Amplitude reduction and phase shifts of melatonin, cortisol and other circadian rhythms after a gradual advance of sleep and light exposure in humans

Abstract

Background: The phase and amplitude of rhythms in physiology and behavior are generated by circadian oscillators and entrained to the 24-h day by exposure to the light-dark cycle and feedback from the sleep-wake cycle. The extent to which the phase and amplitude of multiple rhythms are similarly affected during altered timing of light exposure and the sleep-wake cycle has not been fully characterized.

Methodology/principal findings: We assessed the phase and amplitude of the rhythms of melatonin, core body temperature, cortisol, alertness, performance and sleep after a perturbation of entrainment by a gradual advance of the sleep-wake schedule (10 h in 5 days) and associated light-dark cycle in 14 healthy men. The light-dark cycle consisted either of moderate intensity 'room' light (∼90-150 lux) or moderate light supplemented with bright light (∼10,000 lux) for 5 to 8 hours following sleep. After the advance of the sleep-wake schedule in moderate light, no significant advance of the melatonin rhythm was observed whereas, after bright light supplementation the phase advance was 8.1 h (SEM 0.7 h). Individual differences in phase shifts correlated across variables. The amplitude of the melatonin rhythm assessed under constant conditions was reduced after moderate light by 54% (17-94%) and after bright light by 52% (range 12-84%), as compared to the amplitude at baseline in the presence of a sleep-wake cycle. Individual differences in amplitude reduction of the melatonin rhythm correlated with the amplitude of body temperature, cortisol and alertness.

Conclusions/significance: Alterations in the timing of the sleep-wake cycle and associated bright or moderate light exposure can lead to changes in phase and reduction of circadian amplitude which are consistent across multiple variables but differ between individuals. These data have implications for our understanding of circadian organization and the negative health outcomes associated with shift-work, jet-lag and exposure to artificial light.

Figure 1. Raster plot of the experimental protocol.

During the two baseline days sleep episodes were scheduled from 00:00 to 08:00 Thereafter, the sleep-wake schedule was advanced gradually resulting in a 10 hour advance of the sleep-wake schedule. Sleep episodes on day seven and eight were scheduled from 14:00 to 22.00. During scheduled sleep episodes, participants were exposed to darkness (<0.02 lux). During waking hours the participants were exposed to ∼90–150 lux moderate light. During the bright light treatment episodes, the moderate light participants remained in moderate light, whereas the bright light treatment participants received ∼10,000 lux of light. Both moderate light and bright light treated participants participated in dim light work simulations.

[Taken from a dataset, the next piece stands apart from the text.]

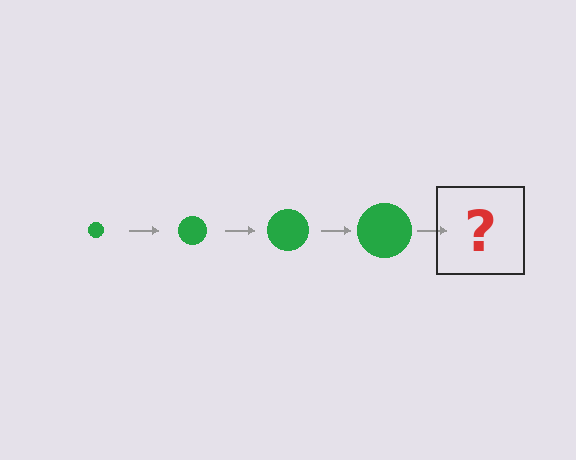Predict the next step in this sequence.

Figure 2. Plasma melatonin and cortisol rhythms.

Plasma melatonin and cortisol rhythms before (Baseline – SP2 – upper panels) and after (Constant Routine – lower panels) the gradual shift of the sleep-wake schedule, in a participant treated with moderate light (1262V) and a participant treated with bright light (1110V). The vertical solid lines indicate the eight-hour scheduled sleep/darkness episode (SP2) on the baseline day (D2), the dotted vertical lines indicate the projected eight hour sleep episode (based on the sleep period of the preceding night) during the constant routine.

Figure 3. Average waveforms of circadian variables after moderate and bright light treatment.

Time course of core body temperature, plasma melatonin, cortisol and subjective alertness during the constant routine in moderate light and bright light treated participants. Subjective alertness data were averaged per 2-h bins. All date are referenced to the projected wake time (22:00 clock-time). Box indicates the timing of the sleep episode on the previous day. Data represent means+/− SEMs.

Figure 4. Association between the timing of circadian variables.

Association between the timing of melatonin midpoint, cortisol minimum, circadian minimum of alertness and performance and the timing of the temperature minimum during the constant routine in participants exposed to moderate light (filled symbols) or bright light (open symbols).

Figure 5. Examples of amplitude reduction.

The plasma melatonin (filled symbols) and cortisol rhythm (open symbols) during the baseline day and SP2 and the constant routine (Day 9–10) in a bright light (1134) and moderate light (1141) treated subject. In both participants a reduction of the plasma melatonin amplitude as well as changes in the cortisol rhythm can be observed.

Figure 6. Average waveforms of circadian variables and amplitude reduction.

Average waveform of subjective alertness, plasma cortisol, core body temperature and plasma melatonin during a constant routine in participants with a reduction in melatonin amplitude >50% (closed symbols; n = 7) compared to those in whom the reduction was <50% (open symbols; n = 7). All data are aligned with the timing of the fitted minimum of the core body temperature rhythm. Error bars indicate 1 SEM.

Figure 7. Association between the amplitude of circadian variables.

Association between the amplitude of body temperature, cortisol, and alertness during the constant routine and the reduction in the amplitude of melatonin in participants exposed to moderate light (filled symbols) or bright light (open symbols).